Sunday, March 7, 2010

Review: Richmond Symphony

Erin R. Freeman conducting
March 7, Randolph-Macon College, Ashland

The Richmond Symphony’s chamber-orchestra series, this season re-christened as Metro Collection, has long boasted the orchestra’s most adventurous and imaginative programs. This weekend’s edition was no exception.

The soloist was Lynette Wardle, the symphony’s principal harpist, who was featured in "Sones en la Giralda" ("Sounds of the Giralda," the Moorish minaret-turned-cathedral tower of Seville) by the Spanish composer Joaquin Rodrigo and Maurice Ravel’s Introduction and Allegro, originally scored for harp, flute, clarinet and string quartet, here played with a string orchestra.

Bracketing those works were the Sinfonia in D major of the 18th-century Afro-Caribbean composer Joseph Boulogne, known after his emigration to France as the Chevalier de Saint-Georges, and the Symphony in C major of the 17-year-old Georges Bizet.
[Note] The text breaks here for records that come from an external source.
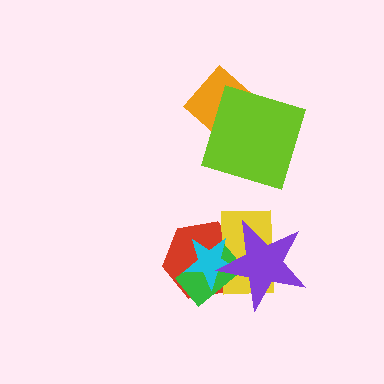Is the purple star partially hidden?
No, no other shape covers it.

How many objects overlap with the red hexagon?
4 objects overlap with the red hexagon.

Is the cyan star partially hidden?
Yes, it is partially covered by another shape.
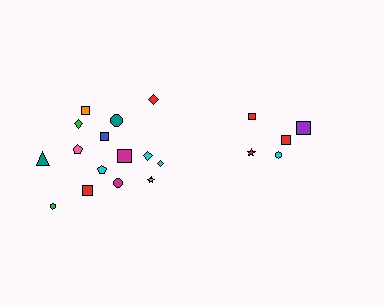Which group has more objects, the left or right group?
The left group.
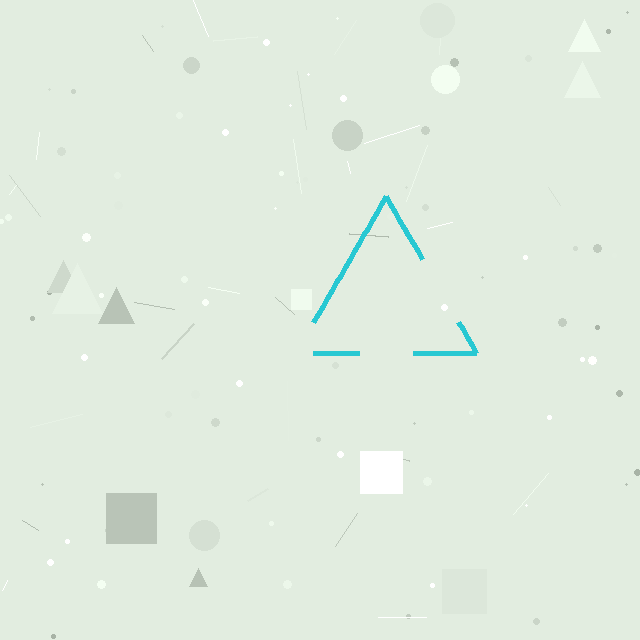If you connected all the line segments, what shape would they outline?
They would outline a triangle.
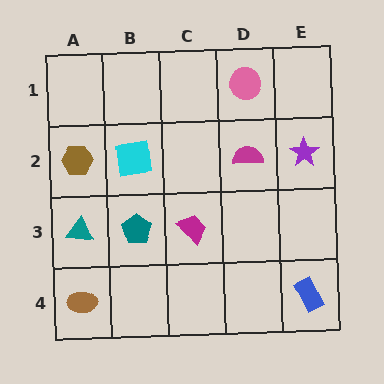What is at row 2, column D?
A magenta semicircle.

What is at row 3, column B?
A teal pentagon.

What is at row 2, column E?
A purple star.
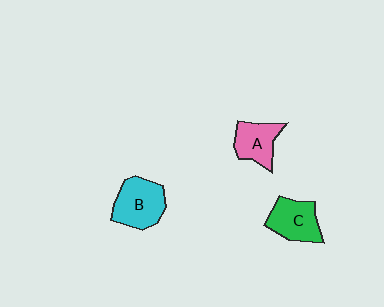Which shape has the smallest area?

Only the Bizet has as much as a toehold in the standard orchestral repertory; but all of the selections delight and reward listeners ranging from connoisseurs to classical newcomers.

Wardle, who is also principal harpist of the Albany (NY) Symphony, set just the right tone and degree of sound presence in both the Rodrigo, which positions the harp within the orchestration, largely as a vehicle for evocative sound effects, and the Ravel, in which the instrument is the musical protagonist. Wardle’s tone production was refined and her rhythmic sense spot-on, and she showed a knack for shining as a solo voice without resorting to gratuitous affect. In her hands, a glissando is a glissando, not a swoon.
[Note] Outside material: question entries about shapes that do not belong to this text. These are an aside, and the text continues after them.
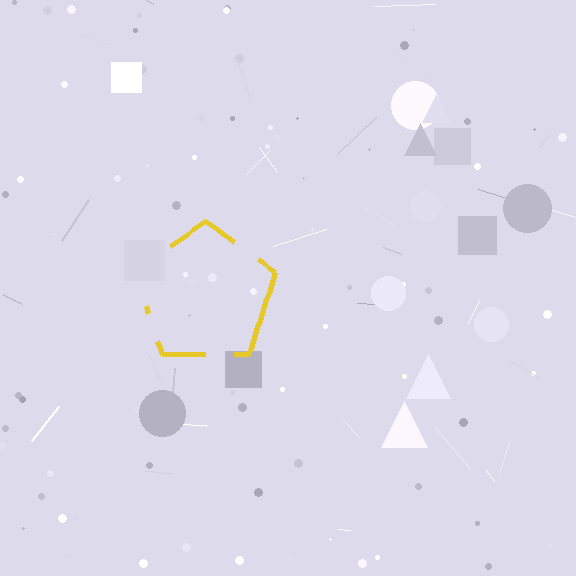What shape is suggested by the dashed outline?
The dashed outline suggests a pentagon.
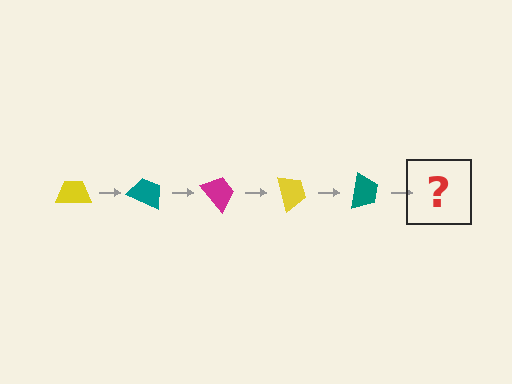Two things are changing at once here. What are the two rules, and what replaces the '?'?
The two rules are that it rotates 25 degrees clockwise each step and the color cycles through yellow, teal, and magenta. The '?' should be a magenta trapezoid, rotated 125 degrees clockwise from the start.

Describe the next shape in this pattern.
It should be a magenta trapezoid, rotated 125 degrees clockwise from the start.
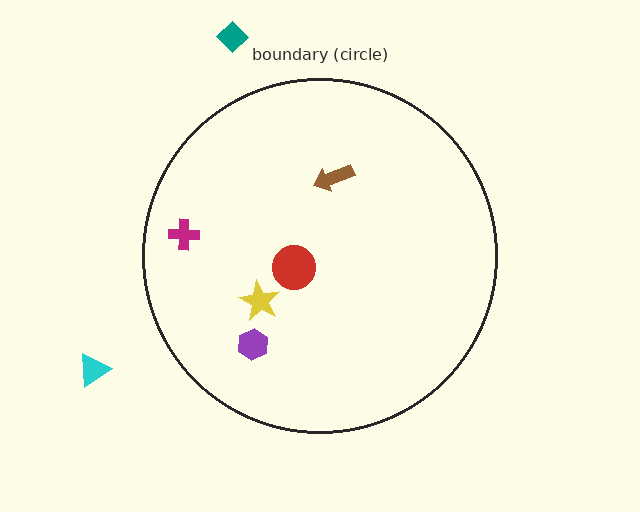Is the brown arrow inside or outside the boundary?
Inside.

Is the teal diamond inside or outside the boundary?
Outside.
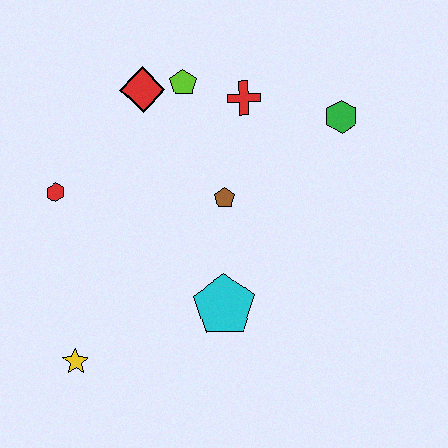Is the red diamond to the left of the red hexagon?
No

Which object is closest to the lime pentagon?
The red diamond is closest to the lime pentagon.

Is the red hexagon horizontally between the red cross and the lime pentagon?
No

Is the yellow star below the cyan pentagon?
Yes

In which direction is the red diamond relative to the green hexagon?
The red diamond is to the left of the green hexagon.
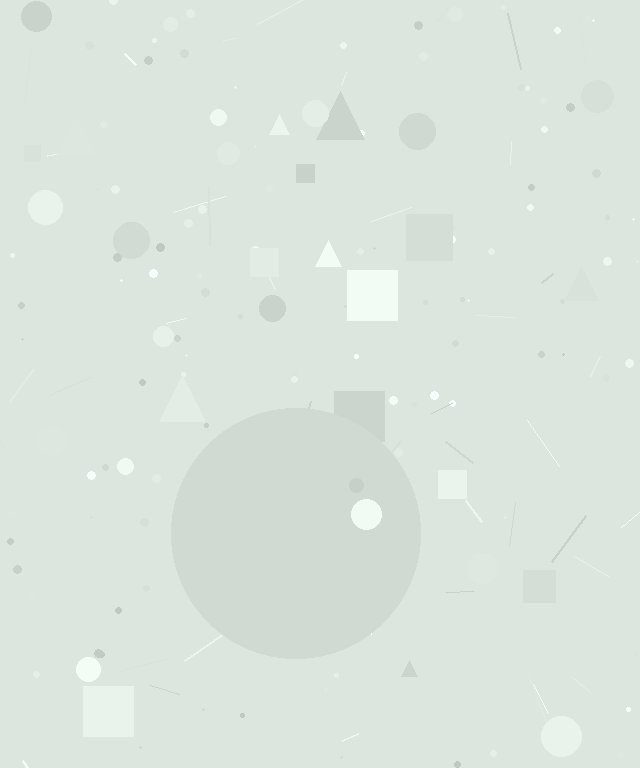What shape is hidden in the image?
A circle is hidden in the image.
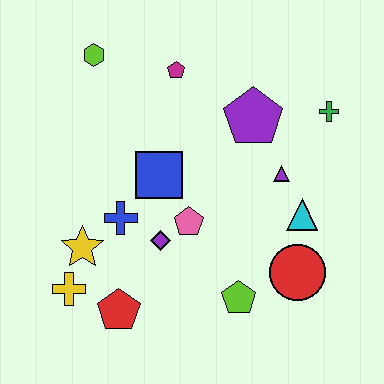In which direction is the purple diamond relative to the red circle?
The purple diamond is to the left of the red circle.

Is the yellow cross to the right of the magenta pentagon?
No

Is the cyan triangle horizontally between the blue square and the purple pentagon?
No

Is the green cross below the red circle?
No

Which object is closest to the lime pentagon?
The red circle is closest to the lime pentagon.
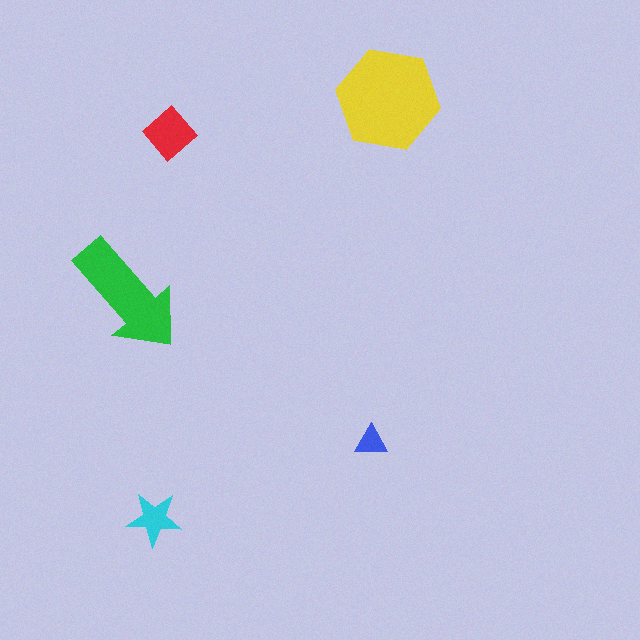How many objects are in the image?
There are 5 objects in the image.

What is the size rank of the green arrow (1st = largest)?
2nd.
The harpist and orchestra nicely contrasted the nocturnal opening of "Sones en la Giralda" with its festive, outdoorsy second section, and were especially effective at bringing out the Moorish/Arabic undertones that Rodrigo sprinkles through the score. The Ravel lost none of its pointilistic detail in this orchestration, devised by Freeman and members of the orchestra.

Boulogne/Saint-Georges was dubbed "the black Mozart" by his Parisian contemporaries. This compact three-movement sinfonia, which served as the overture to his ballet "L’amant anonyme" ("The Anonymous Lover"), adheres to the early classical or rococo style of the young Mozart, the Haydn brothers and other composers at work in the third quarter of the 18th century. The piece served as a fitting companion to the Bizet symphony, as both are built on elegant elaborations on simple, even banal, figures and snatches of melody.

Freeman and the orchestra delivered readings of both elegance and energy, with supple string playing and emphatic accenting. Oboist Gustav Highstein was unindulgently soulful as the lead voice of the Bizet symphony’s adagio; the winds and low strings nicely impersonated the sound of the Gallic bagpipe in the finale.